# Prickly Pear Cactus Grips



## CoastalBent (Aug 3, 2006)

Here's a few of the latest grips I've been working on. They are the woody skeleton part of a Texas prickly pear cactus, cast in resin and then turned and finished with CA. Yes, they are a little heavier than cork, but only being used on the butt grip, they balance the rods out very nicely. They also come in red.


----------



## mark blabaum (Dec 6, 2007)

Very nice looking pieces. I really like the look of the natural colored ones.


----------



## freesp00l (Jul 10, 2007)

Kyle,

You have gone to far..... you are making the rest of us look bad. That is one fine butt.


----------



## Raymond Adams (Apr 17, 2008)

Awesome idea! Great use of available local materials.

I bet you could over-bore and use graphite arbors inside and reduce the weight enough for a complete grip set too. 

BRAVO!


----------



## apslp (Jul 1, 2008)

Did you cast it yourself? If not where can I find it. Looks great and the blue is really nice.


----------



## OwenD (Mar 31, 2008)

Now THAT is super cool!!!
Prickly pear is classed as a noxious weed here in Oz.
I knew you could make jam from the fruit but I would never have thought of that.
Next time I see one I'll have to grab some of the trunk.


----------



## Terry G. (Jul 17, 2006)

neat idea, thanks.
the blue is killer, wonder what a blood red would look like, and the natural is super also.


----------



## Arlon (Feb 8, 2005)

Very cool... Maybe 2cool.


----------



## Chunkn' Charlie (Dec 30, 2004)

That is sick! (in the good way)


----------



## Mg50 (Feb 9, 2009)

apslp said:


> Did you cast it yourself? If not where can I find it. Looks great .

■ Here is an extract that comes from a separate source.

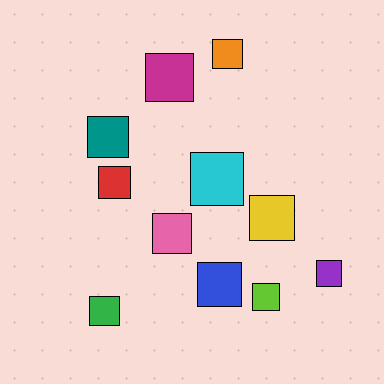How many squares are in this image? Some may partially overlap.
There are 11 squares.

I second that looks great. I like the natural look


----------



## Gilbert (May 25, 2004)

that is bad ***


----------



## YakMan (Dec 2, 2005)

Totally awesome! Very nice looking grip


----------



## wingshooter (Feb 4, 2008)

What resin did you use? I have been thinking of doing some other things set in like that but was wondering on the resin to use. I really like the way they both turned out.


----------



## Terrynj (Jun 27, 2006)

That really does look good Kyle!There are endless possibilities with that process! Great use of it!


----------



## CoastalBent (Aug 3, 2006)

Terry G. said:


> neat idea, thanks.
> the blue is killer, wonder what a blood red would look like, and the natural is super also.

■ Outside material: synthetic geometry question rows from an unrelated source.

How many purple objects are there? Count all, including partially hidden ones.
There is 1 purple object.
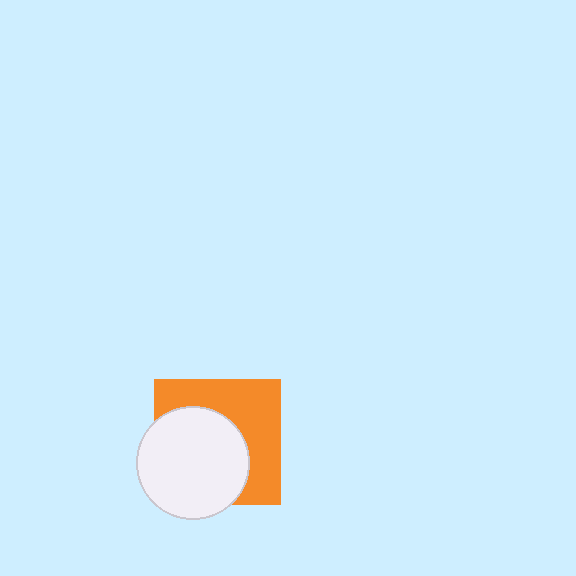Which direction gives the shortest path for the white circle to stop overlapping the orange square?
Moving toward the lower-left gives the shortest separation.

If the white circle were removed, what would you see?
You would see the complete orange square.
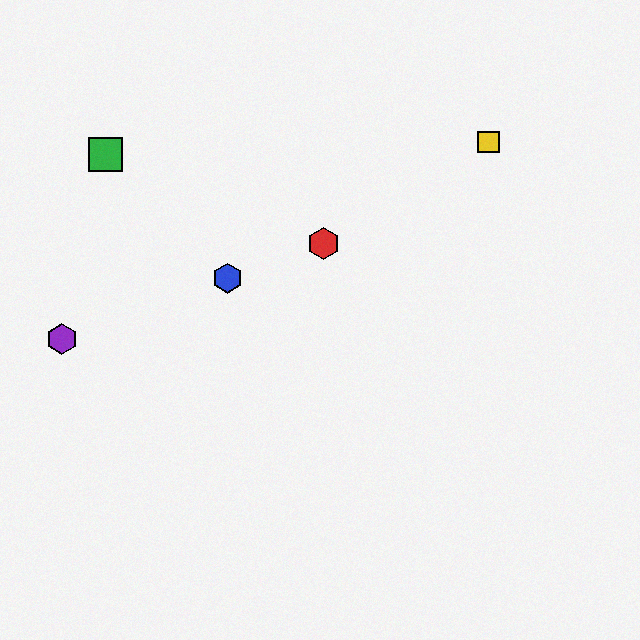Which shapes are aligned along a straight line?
The red hexagon, the blue hexagon, the purple hexagon are aligned along a straight line.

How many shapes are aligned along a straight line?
3 shapes (the red hexagon, the blue hexagon, the purple hexagon) are aligned along a straight line.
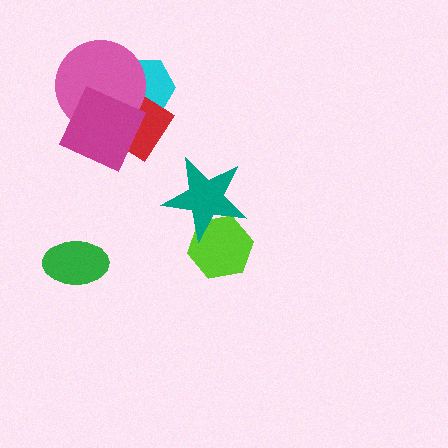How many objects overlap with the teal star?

Thanks guys! These have been a fun learning experience. I have the turning squares and finished grips available. PM me if you're interested...
Here's a picture that includes the red resin:


----------



## closingtime (Aug 5, 2006)

Oh baby! I knew that those were going to look good. Very cool. You need to find a way to get your butt down here if you can. I limited on trout and reds on topwaters plus some on Saturday and then Cale sticks that freaking beast today.


----------



## pg542 (Oct 9, 2006)

Kyle, what is your method of polishing to gloss like that? Does this stuff turn well with regular wood turning chisels? Very cool look...I like the blue.....Jim


----------



## CoastalBent (Aug 3, 2006)

closingtime said:


> Oh baby! I knew that those were going to look good. Very cool. You need to find a way to get your butt down here if you can. I limited on trout and reds on topwaters plus some on Saturday and then Cale sticks that freaking beast today.

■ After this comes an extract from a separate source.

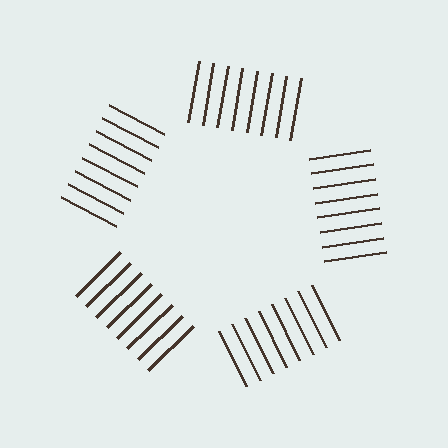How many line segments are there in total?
40 — 8 along each of the 5 edges.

As if I needed more reasons to be jealous of your new South Texas life.... Here's the "freaking beast" in the flesh. 31" Port Mansfield trout... Released to the taxidermist.

Jim- 
The cactus material turns great with chisels. It's no more difficult than just about any other hardwood. To get that finish, I sanded it to 600 grit and then sealed it with about 8 thin coats of CA. From there, I went through several grits of wet micro mesh and final polishing with renaissance wax.


----------



## Goags (May 28, 2004)

Wow, Kyle, those grips look great!!


----------



## JRAMEY (Oct 8, 2008)

Wow, thats cool!


----------



## SmellinSalt (Sep 11, 2007)

HOW ARE YOU SHAPING THE BUTT ? IS IT WITH A LATHE ?


----------



## CoastalBent (Aug 3, 2006)

SmellinSalt said:


> HOW ARE YOU SHAPING THE BUTT ? IS IT WITH A LATHE ?


Yes, it's with a lathe. I forgot to mention that the cactus grips are extra lucky on Falcon lake...


----------